窓を開けると外の冷たい空気が顔に触れた、空を見上げてみると暗闇に包まれた空には星の一つも見えなかった。 「……こりゃ明日は雨の中登校かねぇ……」とぼやきながら雨戸を閉めて、そして窓も占めるとガラスに俺の眠たそうな顔が……。
「…………!?」
外気の冷たさ以上に寒気を感じて眠気が一気に吹き飛んだ、一瞬だったが俺以外の顔が写し出されたように見えた……。

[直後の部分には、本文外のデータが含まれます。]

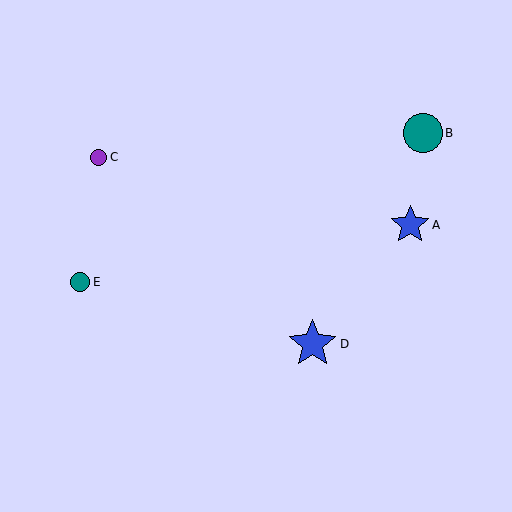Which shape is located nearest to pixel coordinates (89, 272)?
The teal circle (labeled E) at (80, 282) is nearest to that location.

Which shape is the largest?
The teal circle (labeled B) is the largest.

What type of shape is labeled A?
Shape A is a blue star.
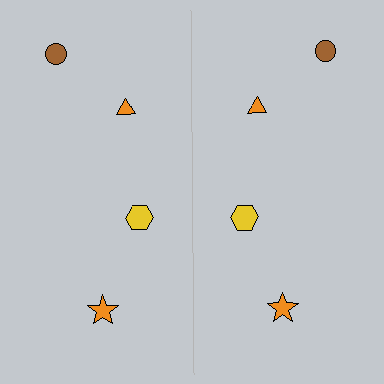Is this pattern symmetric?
Yes, this pattern has bilateral (reflection) symmetry.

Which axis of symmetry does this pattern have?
The pattern has a vertical axis of symmetry running through the center of the image.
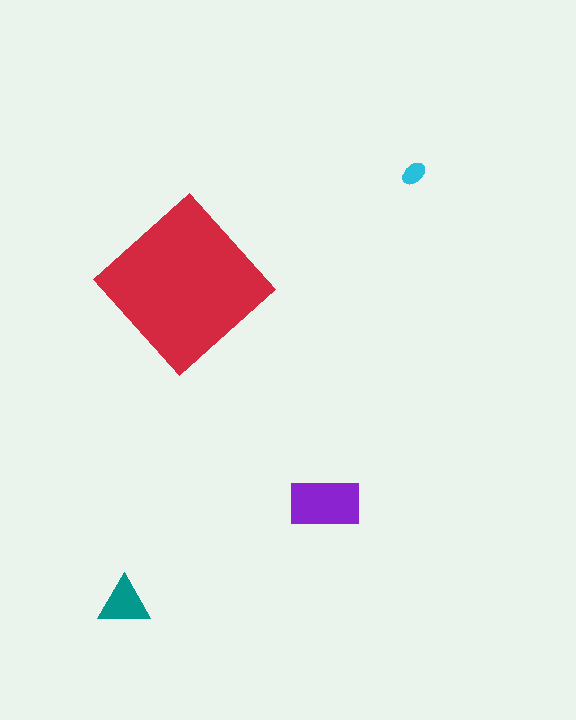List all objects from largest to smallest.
The red diamond, the purple rectangle, the teal triangle, the cyan ellipse.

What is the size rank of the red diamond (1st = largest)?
1st.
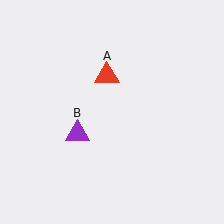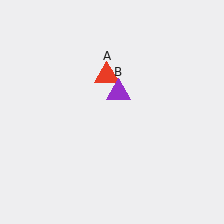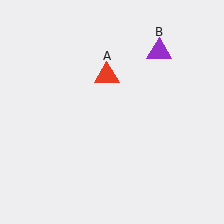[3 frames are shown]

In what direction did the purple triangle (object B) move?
The purple triangle (object B) moved up and to the right.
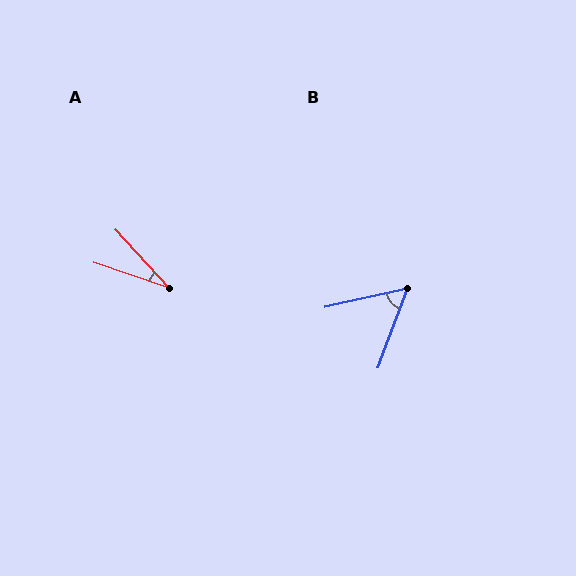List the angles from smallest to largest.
A (29°), B (57°).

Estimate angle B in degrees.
Approximately 57 degrees.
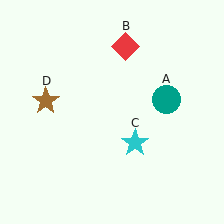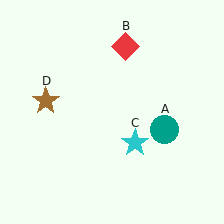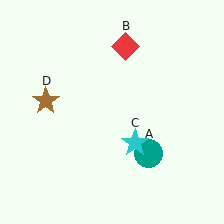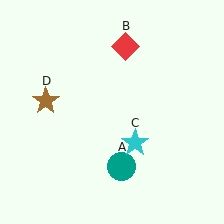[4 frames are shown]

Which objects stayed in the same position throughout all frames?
Red diamond (object B) and cyan star (object C) and brown star (object D) remained stationary.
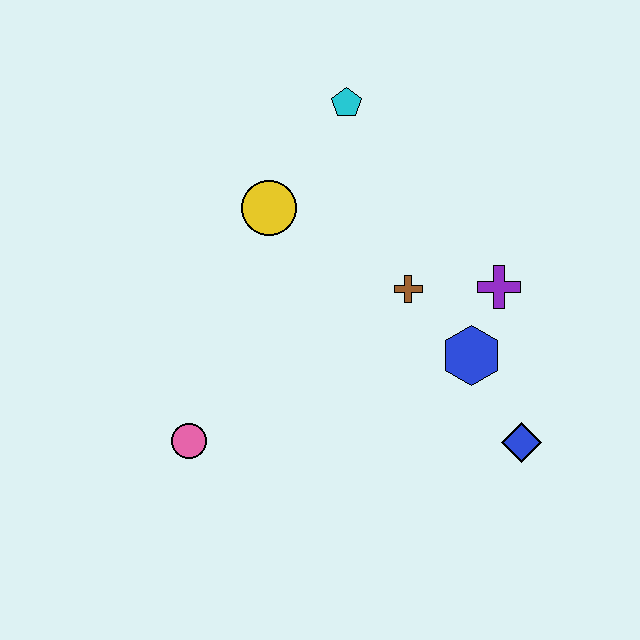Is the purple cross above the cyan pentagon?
No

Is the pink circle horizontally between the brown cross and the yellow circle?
No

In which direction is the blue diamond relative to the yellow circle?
The blue diamond is to the right of the yellow circle.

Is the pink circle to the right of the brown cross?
No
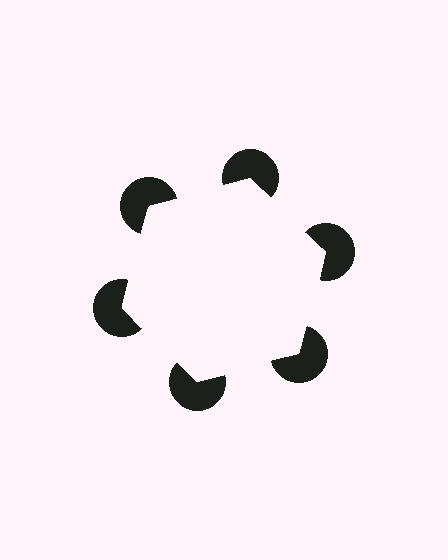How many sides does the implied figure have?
6 sides.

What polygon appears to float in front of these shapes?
An illusory hexagon — its edges are inferred from the aligned wedge cuts in the pac-man discs, not physically drawn.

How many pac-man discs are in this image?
There are 6 — one at each vertex of the illusory hexagon.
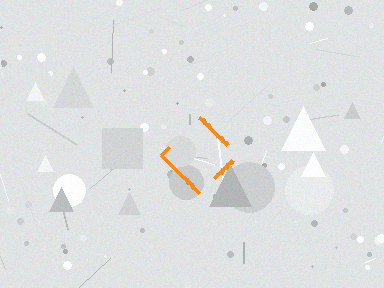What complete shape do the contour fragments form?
The contour fragments form a diamond.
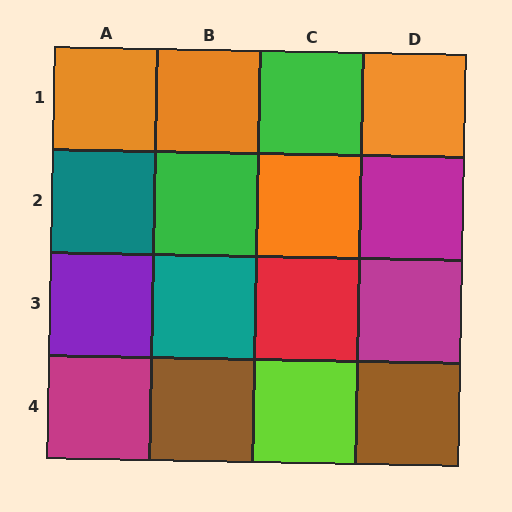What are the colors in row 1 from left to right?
Orange, orange, green, orange.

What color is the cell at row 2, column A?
Teal.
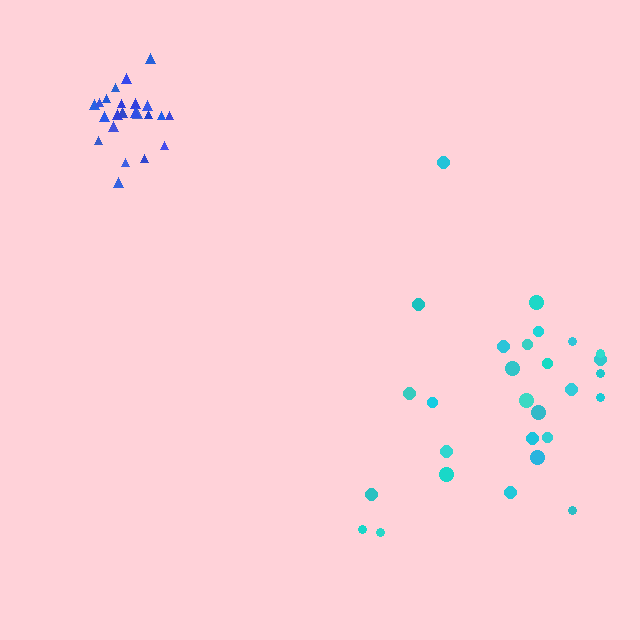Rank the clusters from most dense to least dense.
blue, cyan.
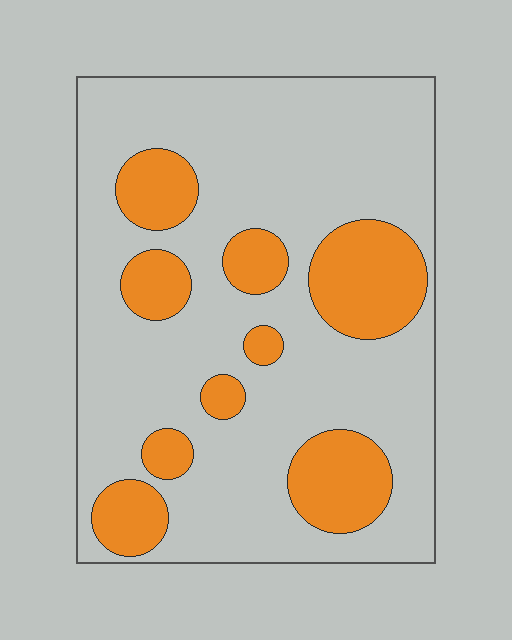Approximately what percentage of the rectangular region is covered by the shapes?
Approximately 25%.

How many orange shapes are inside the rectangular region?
9.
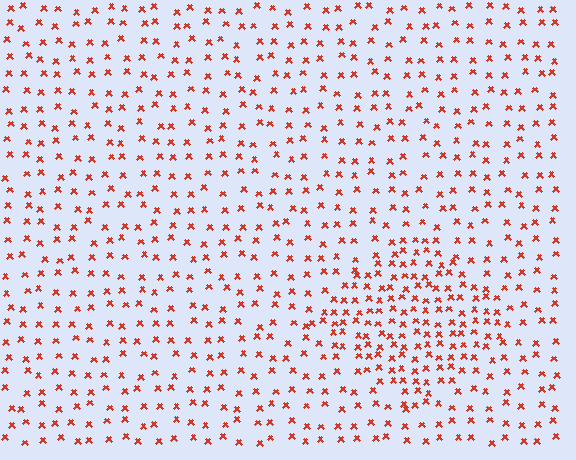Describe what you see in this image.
The image contains small red elements arranged at two different densities. A diamond-shaped region is visible where the elements are more densely packed than the surrounding area.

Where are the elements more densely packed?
The elements are more densely packed inside the diamond boundary.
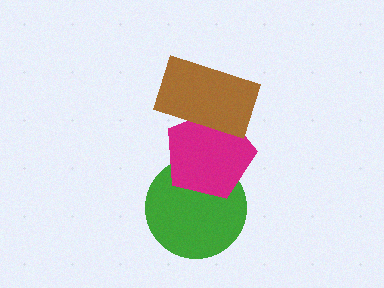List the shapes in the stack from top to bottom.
From top to bottom: the brown rectangle, the magenta pentagon, the green circle.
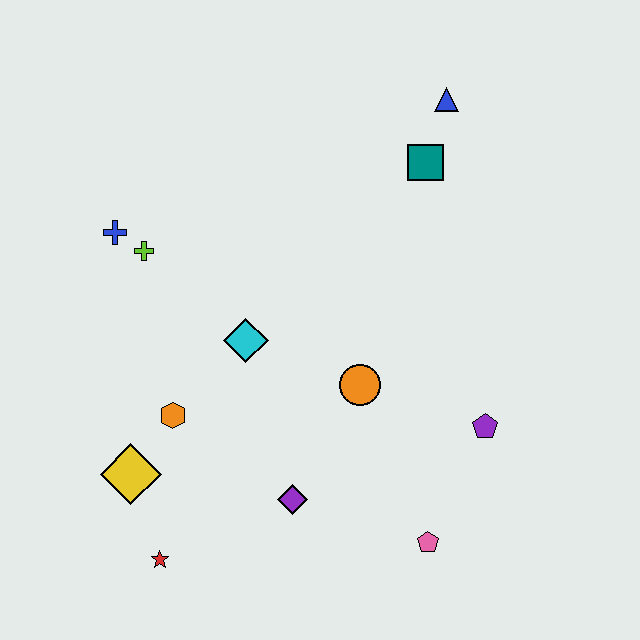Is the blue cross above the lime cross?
Yes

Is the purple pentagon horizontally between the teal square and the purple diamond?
No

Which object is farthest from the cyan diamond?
The blue triangle is farthest from the cyan diamond.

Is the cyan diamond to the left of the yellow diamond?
No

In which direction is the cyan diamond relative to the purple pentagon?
The cyan diamond is to the left of the purple pentagon.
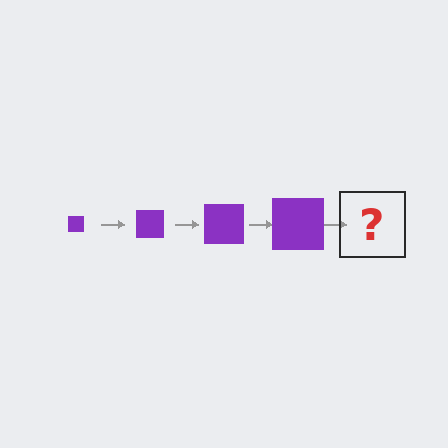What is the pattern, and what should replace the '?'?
The pattern is that the square gets progressively larger each step. The '?' should be a purple square, larger than the previous one.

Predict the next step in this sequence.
The next step is a purple square, larger than the previous one.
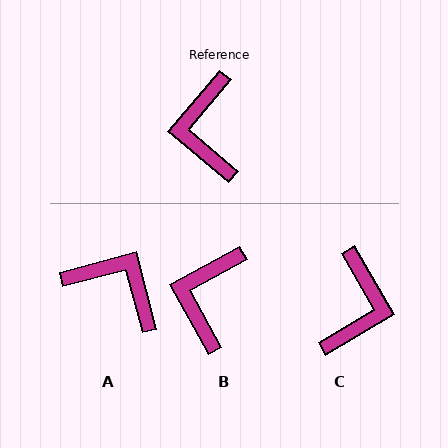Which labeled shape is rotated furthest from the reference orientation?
C, about 161 degrees away.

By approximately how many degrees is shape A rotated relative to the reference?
Approximately 125 degrees clockwise.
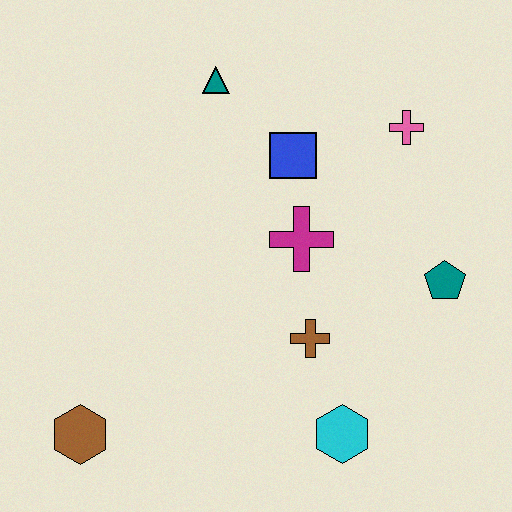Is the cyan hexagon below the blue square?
Yes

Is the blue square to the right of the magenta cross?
No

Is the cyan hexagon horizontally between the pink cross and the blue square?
Yes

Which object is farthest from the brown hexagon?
The pink cross is farthest from the brown hexagon.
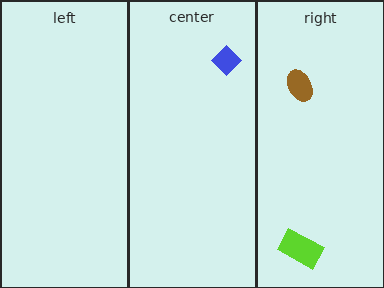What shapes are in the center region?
The blue diamond.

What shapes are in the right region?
The lime rectangle, the brown ellipse.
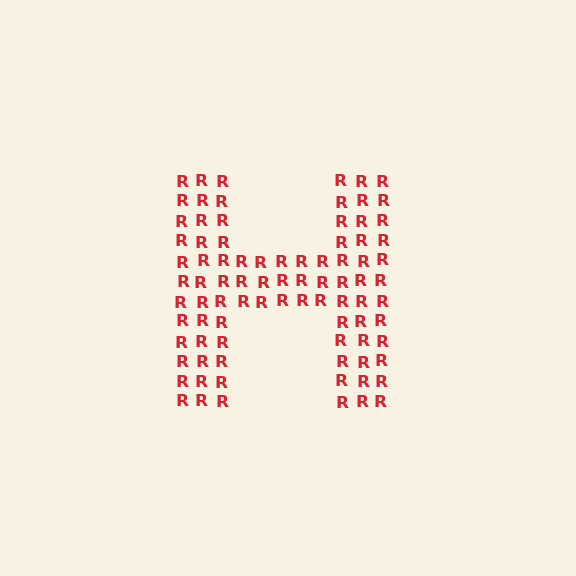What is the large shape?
The large shape is the letter H.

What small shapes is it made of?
It is made of small letter R's.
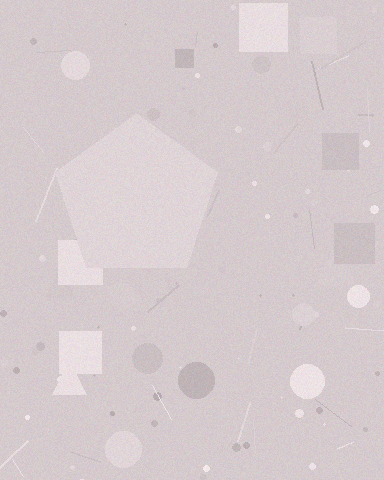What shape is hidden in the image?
A pentagon is hidden in the image.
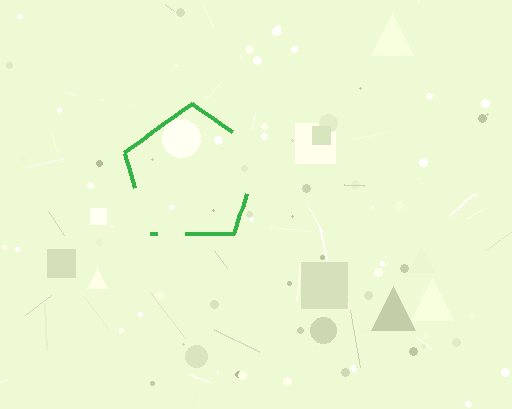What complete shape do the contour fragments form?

「……顔?……不気味な顔……女の子の顔……知っている顔……?……」
錯覚かと思った次には、心霊現象と言う言葉が頭に浮かぶ。 天国や地獄とかともかく、霊魂の存在自他は多少は信じてはいる。
そして霊魂という言葉から次に出てきたのは……。
「……しき……四季なのか……?」
今はこの世界に存在しない少女の名前だった……。
―11月12日―
「……きて……起きてよ~~!」
聞きなれた少女の声に目を開けると、そこにはやはりよく知る顔があった。
「……立夏……?……あれ?」
「あれ?‥…じゃないよせーや、あんまり起きてこないからおばさんに起こして来いって頼まれたんだよ?」
幼なじみのどこか嬉しそうな声を聞きながら身体を起こして、「……起こし……目覚ましは……」とその姿を見つける前に「止まってた……てか、セットし忘れたんじゃない?」と教えてくれた。
「そうか……」
「もう、うっかりさんだねせーやも、電気も付けっぱなしだし……」
苦笑の声を聞きながら昨夜の事を思い出す、窓ガラスに映った四季らしき影を見た後は、恐ろしくなってそのままベッドに潜り込んだのだった。 無意識のうちに窓へ顔を向けると、そこには俺と立夏の姿だけが映っていた。
「雨戸はちゃんと閉めたんだねぇ……まあ、早く起きてごはんたべちゃってよ。 今はまだ小雨だし早く学校に行っちゃお?」
俺が頷くと立夏は部屋を出て行った。
「……四季の幽霊だって……そういう冗談なんてさ……」
ありえない……とは言えなかった、四季が俺を恨んで成仏出来ないでいるとしてもおかしくないと思えたからだ。 俺があの時に遅刻などしなければ死ぬ事の無かった少女は、こんな彼女に好きになってもらう価値もなかった男のせいで死んだ四季だ。
「……祟り殺されても文句も言えないか……」
そう言ってはみたが、次の瞬間には言いようのない恐怖が込み上げてきて身震いしていた……。